On the other hand, was his own personal pride worth more than the jobs of the seventeen hundred men and women who worked for him? Was his own personal pride worth more than the prosperity of Memphis and the cotton plantations that supplied him with seed?
Thoughtfully he bit at his lip. Then he flicked his telephone switch and called Wanda at the office downtown.
‘Wanda? This is Randolph Clare.’
‘Oh, Mr Clare. How are you feeling? Did Mr Sleaman come out to see you?’

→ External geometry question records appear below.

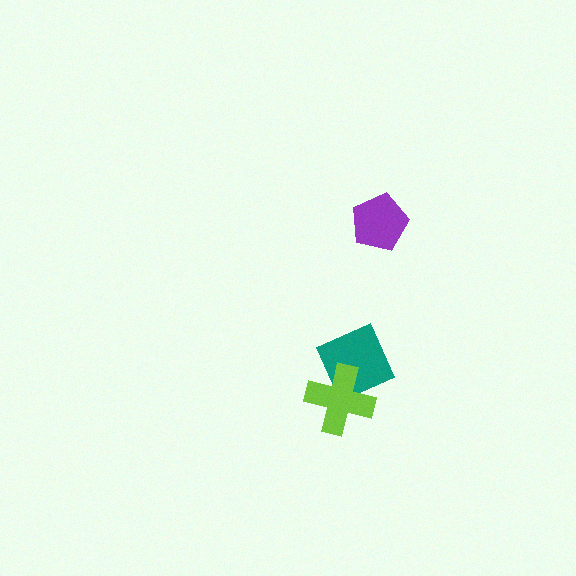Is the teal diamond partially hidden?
Yes, it is partially covered by another shape.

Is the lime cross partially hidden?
No, no other shape covers it.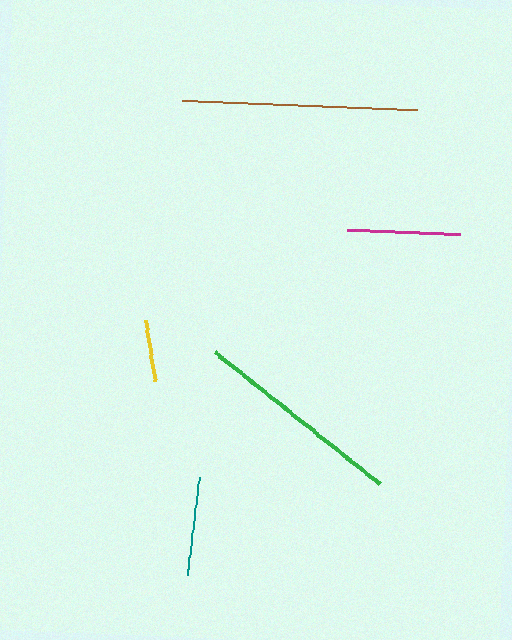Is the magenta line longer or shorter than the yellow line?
The magenta line is longer than the yellow line.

‘Yes, he did. He just left. Listen, Wanda, I should be back in the office on Monday.
But do you think you could connect me through to Orbus Greene at Brooks?’
‘Yes, sir, no problem. Could you hold the line for just a moment?’
While Randolph waited, Charles came in to see if there was anything he wanted and he gestured that he would not object to another glass of wine. ‘Is Herbert back yet?’ he asked.
‘Yes, sir.’
‘Well, tell Herbert to call the Yellow Cab Company for me and arrange for a taxi to call at eight forty-five.’
‘Yes, sir.’
Just then Orbus Greene came on the phone. There was a lot of background noise on the line - talking, sirens, typing- which indicated to Randolph that Orbus was using his desk amplifier. Orbus found that keeping his arms lifted to hold up a telephone receiver was too strenuous.
‘Randolph,’ breathed Orbus, ‘I heard the tragic news. I want to tell you how grieved we all are here at Brooks. Marmie was such a honey.’
Thank you,’ Randolph said, trying not to sound offended at Orbus’s oleaginous pronunciation of Marmie’s name. ‘It was quite a shock, I can tell you.’
‘Is there anything I can do to help you?’
‘Well, I wanted to talk over some business possibilities more than anything else.’
‘I’m open to suggestions,’ Orbus replied.
Randolph said cautiously, ‘I think you probably know as well as I do that Tuesday’s fire out at Raleigh has seriously affected our capacity.’
Orbus cleared his throat. ‘That’s the intelligence / received, yes. One estimate I had was that you could be as much as a third down on production.’
‘Well, Orbus, it’s possible that it may be worse than that, but a third is the chalked-up figure I’m working to.’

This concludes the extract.